DDoS (Distributed denial of service) attack is a simple and fatal network attack using TCP/IP protocol vulnerability, because the TCP/IP protocol is unable to modify the session mechanism, so it lacks a direct and effective defense method. A large number of examples prove that the use of traditional equipment passive defense is basically futile, and the existing firewall equipment will be paralyzed due to limited processing capacity, become a network operation bottleneck. In addition, the target host is bound to be paralyzed during the attack.
China has more and more websites (Discuz, IM286, etc.) in the Strokes of the Lok Ma, so the newspaper reviewers, in collaboration with the local XX telecom operators in Chongqing, the establishment of the Internet Exchange Center (IXC), Cisco Riverhead Anti-DDoS attack system was tested ( At present, the system has only two sets of testing equipment in China. Provide you with a professional solution.
I. BACKGROUND information
The Cisco anti-DDoS attack solution used in this test was Cisco's acquisition and integration of products called Riverhead, which made a very important innovation in dealing with DDoS, and presented the concept of "guidance" and the two key defenses against DDoS attacks: anti-deception defense lines and statistical analysis lines.

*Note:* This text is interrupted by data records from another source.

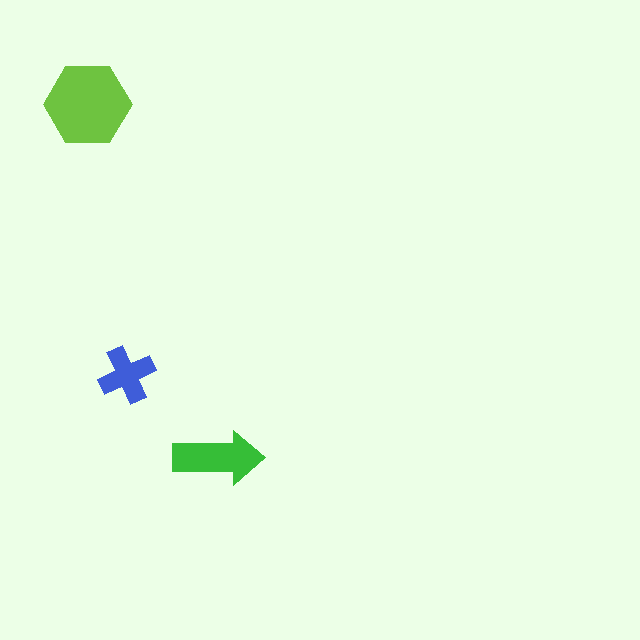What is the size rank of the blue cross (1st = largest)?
3rd.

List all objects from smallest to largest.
The blue cross, the green arrow, the lime hexagon.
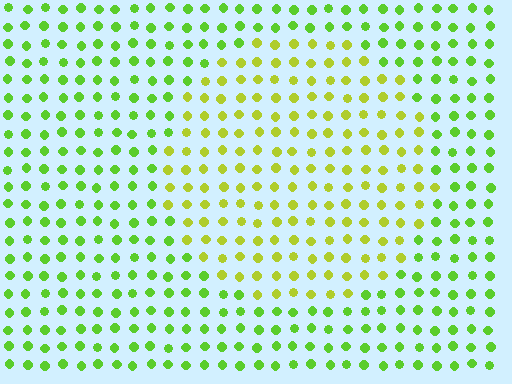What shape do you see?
I see a circle.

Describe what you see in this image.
The image is filled with small lime elements in a uniform arrangement. A circle-shaped region is visible where the elements are tinted to a slightly different hue, forming a subtle color boundary.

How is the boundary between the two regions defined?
The boundary is defined purely by a slight shift in hue (about 32 degrees). Spacing, size, and orientation are identical on both sides.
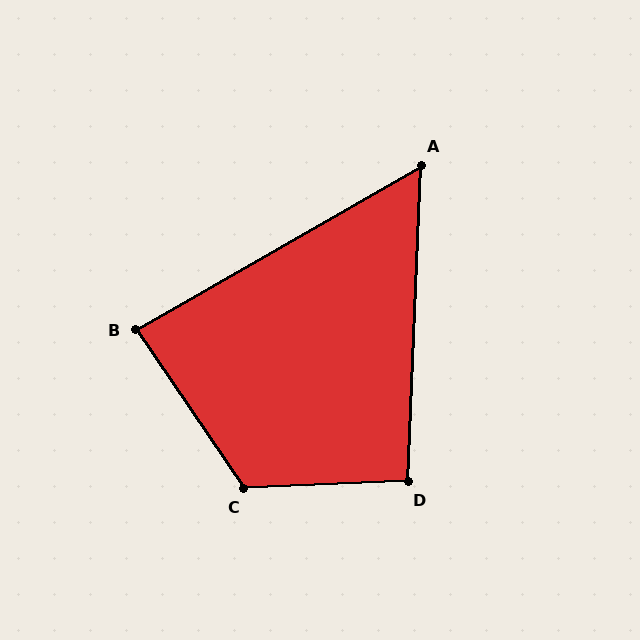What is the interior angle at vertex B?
Approximately 86 degrees (acute, close to a right angle).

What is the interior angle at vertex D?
Approximately 94 degrees (obtuse, close to a right angle).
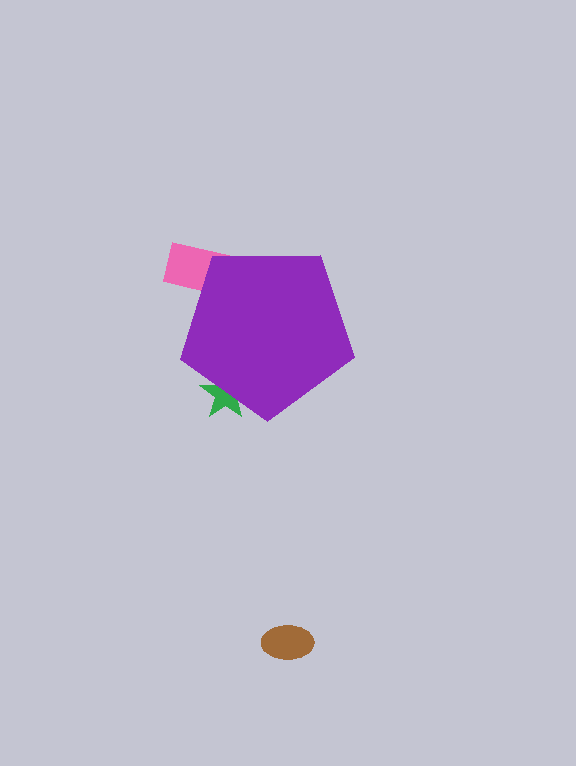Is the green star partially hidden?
Yes, the green star is partially hidden behind the purple pentagon.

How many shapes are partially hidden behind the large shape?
2 shapes are partially hidden.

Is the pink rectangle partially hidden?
Yes, the pink rectangle is partially hidden behind the purple pentagon.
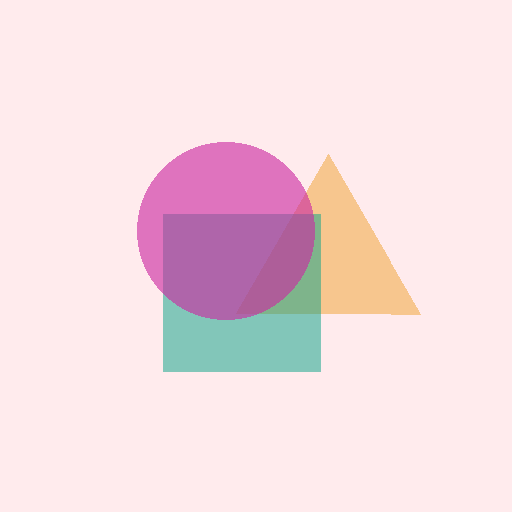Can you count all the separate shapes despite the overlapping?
Yes, there are 3 separate shapes.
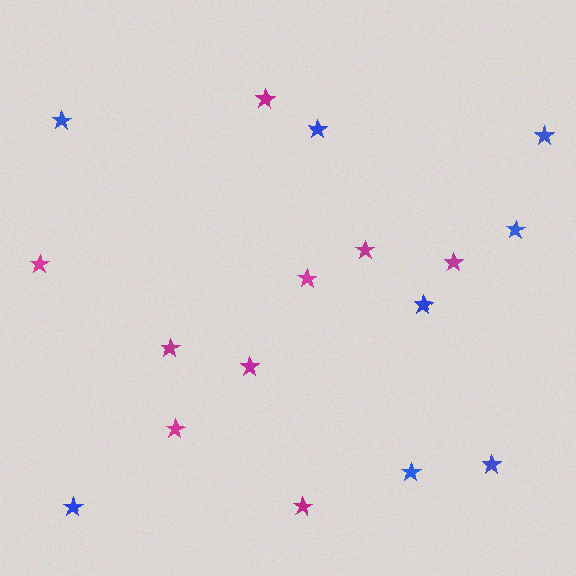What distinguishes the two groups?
There are 2 groups: one group of magenta stars (9) and one group of blue stars (8).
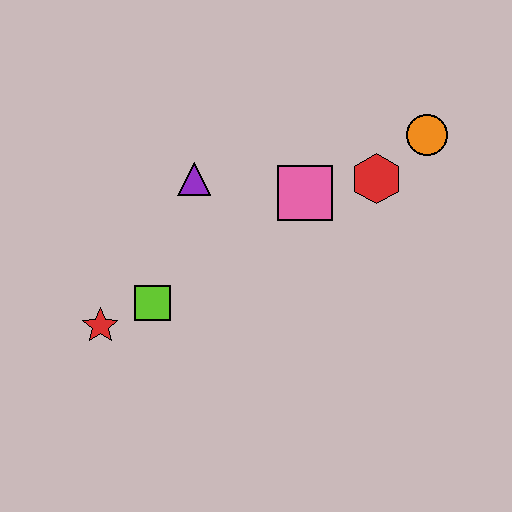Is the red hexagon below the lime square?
No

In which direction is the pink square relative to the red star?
The pink square is to the right of the red star.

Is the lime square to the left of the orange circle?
Yes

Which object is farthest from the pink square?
The red star is farthest from the pink square.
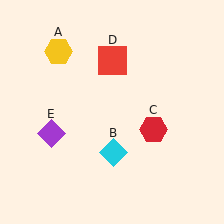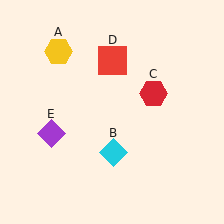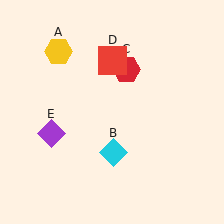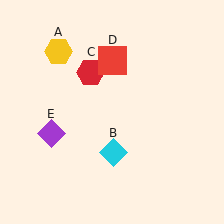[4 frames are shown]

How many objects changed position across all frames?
1 object changed position: red hexagon (object C).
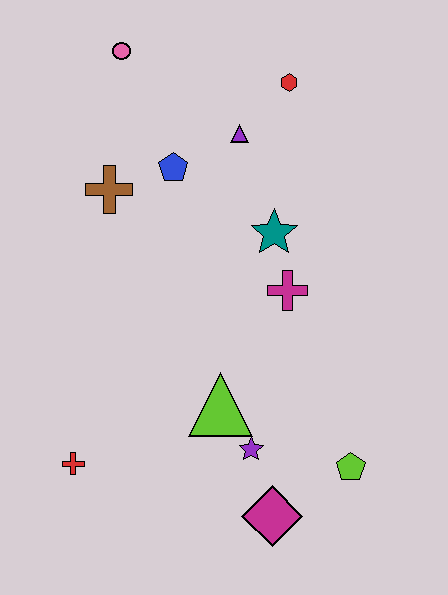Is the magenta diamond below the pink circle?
Yes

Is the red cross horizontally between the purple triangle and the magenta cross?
No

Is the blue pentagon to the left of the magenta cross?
Yes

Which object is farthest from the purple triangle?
The magenta diamond is farthest from the purple triangle.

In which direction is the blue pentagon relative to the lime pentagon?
The blue pentagon is above the lime pentagon.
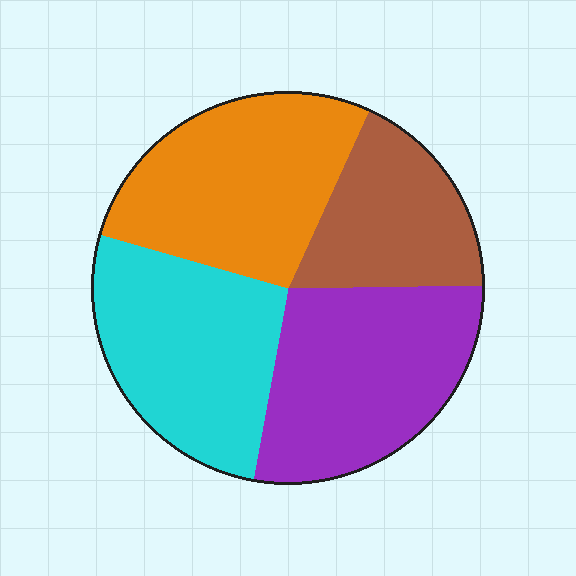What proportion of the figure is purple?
Purple takes up between a sixth and a third of the figure.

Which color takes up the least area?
Brown, at roughly 20%.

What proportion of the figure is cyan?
Cyan takes up about one quarter (1/4) of the figure.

The system is composed of intelligent DDoS protection system detector detector and protective device guard. In foreign telecom operators, portals, online gaming companies and online payment companies are widely used, and its end users include the world's 5 major application software manufacturers, media companies and financial enterprises such as,at& ISPs such as T, Sprint, Rackspace and DataPipe are their customers.
This test, we will be XX telecom operators existing network structure and environment for example. As the customer of XX telecom operators to the network security, reliability and other indicators requirements, and network application types are also diverse, so, how to optimize the existing network scheme and improve the Internet Data Center (IDC) on the current popular DDoS attack defense capabilities, To become an IDC need to focus on the subject, the IDC topology structure as shown in Figure 1.
Figure 1
Ii. Principle of the scheme
To address these needs, Cisco Systems recommend DDoS defense based on guard and detector as the world's largest and strongest company in network security, as shown in Figure 2.
Figure 2
1. At the outset, guard does not protect the protected object, and no data flow flows through guard, at which point guard is an offline device. Detector received the switch through the port mirroring the data flow to the protection object, through algorithm analysis and policy matching, found that the protected object is being attacked.
2.Detector establishes an SSH connection to the guard and notifies the guard to protect the protected object.
3.Guard informs the BGP peer associated with the BGP routing update that the router sends the data stream of the destination unprotected object to guard. The data stream, which is not the object being protected, flows normally and is unaffected (Figure 3).
Figure 3
4. Through strategy matching and algorithm analysis, identify the type of attack, and process the data stream (identify the source address forgery, filtering illegal packets, rate limits, etc.), at this stage, the attack data is cleared.
5. The filtered data stream is again sent back to the BGP peer (or the other three-tier device downstream of the peer), so the legitimate data flow connection is still working properly.